A tracking device according to any one of claims 3 to 5, characterized in that:

The tracking device according to claim 6, wherein the upper wide-angle camera and the lower wide-angle camera are an upper omnidirectional camera and a lower omnidirectional camera, respectively.

The mapping means calculates and obtains the position of the generated particle in the upper camera image and the lower camera image using a predetermined mapping function. A tracking device according to any one of claims.

The photographing means photographs each of the generated particles by pointing the upper camera and the lower camera,
The method according to any one of claims 1 to 7, wherein the mapping means acquires a position corresponding to a shooting direction of the upper camera image and the lower camera image as the position of the particle. A tracking device according to the claims.

The tracking device according to any one of claims 1 to 9, wherein the upper camera and the lower camera are arranged on a vertical line.

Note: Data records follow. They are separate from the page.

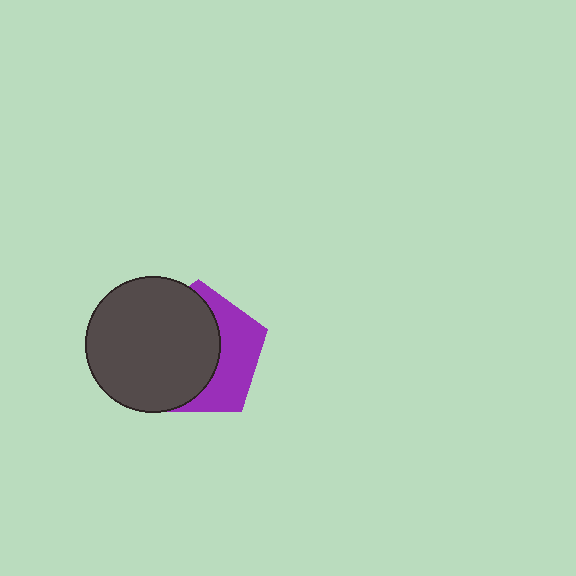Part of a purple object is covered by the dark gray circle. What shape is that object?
It is a pentagon.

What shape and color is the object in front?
The object in front is a dark gray circle.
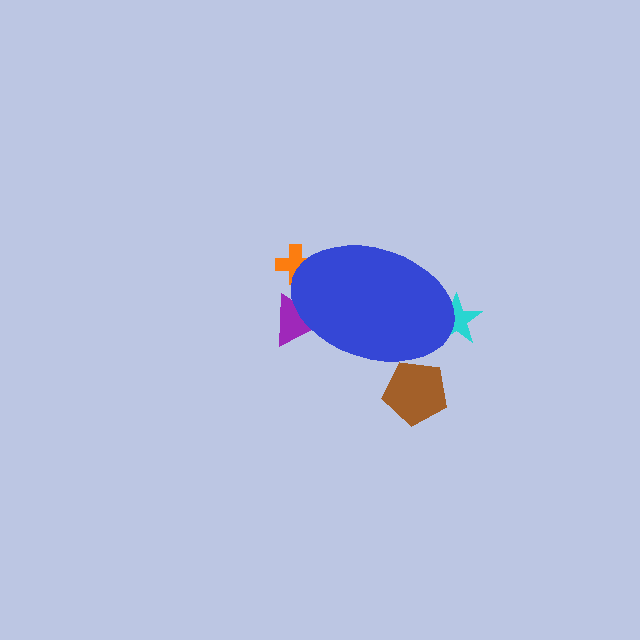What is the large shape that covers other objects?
A blue ellipse.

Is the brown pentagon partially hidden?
No, the brown pentagon is fully visible.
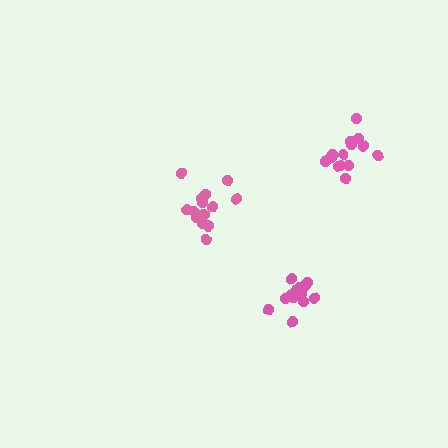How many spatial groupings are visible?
There are 3 spatial groupings.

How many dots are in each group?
Group 1: 16 dots, Group 2: 13 dots, Group 3: 14 dots (43 total).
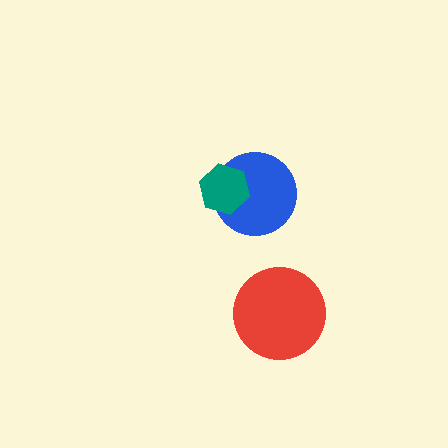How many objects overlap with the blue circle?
1 object overlaps with the blue circle.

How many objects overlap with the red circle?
0 objects overlap with the red circle.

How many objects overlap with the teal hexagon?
1 object overlaps with the teal hexagon.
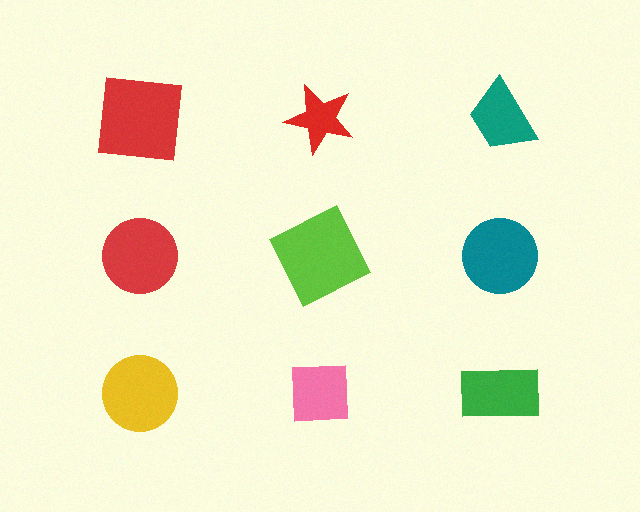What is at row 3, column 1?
A yellow circle.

a particle generation function that generates particles to be used in a particle filter in a three-dimensional space based on the probability distribution of the position where the target exists;
a photographing function for photographing the object with a vergence stereo camera using an upper camera disposed above a predetermined horizontal plane and a lower camera disposed below;
a mapping function that maps the generated particles in association with an upper camera image and a lower camera image taken by the upper camera and the lower camera, respectively;
A detection area is set in the upper camera image and the lower camera image based on the respective positions of the mapped particles in the upper camera image and the lower camera image, and the photographed object is divided into the upper camera image and the lower camera image. Image recognition function that recognizes each image from the bottom camera image,
Likelihood acquisition of acquiring the likelihood of the generated particles using at least one of a first likelihood based on image recognition of the upper camera image and a second likelihood based on image recognition of the lower camera image. function and
a tracking function that tracks the location of the target by updating the probability distribution based on the acquired likelihood;
realized by computer,
The particle generation function is a tracking program that sequentially generates particles based on the updated probability distribution.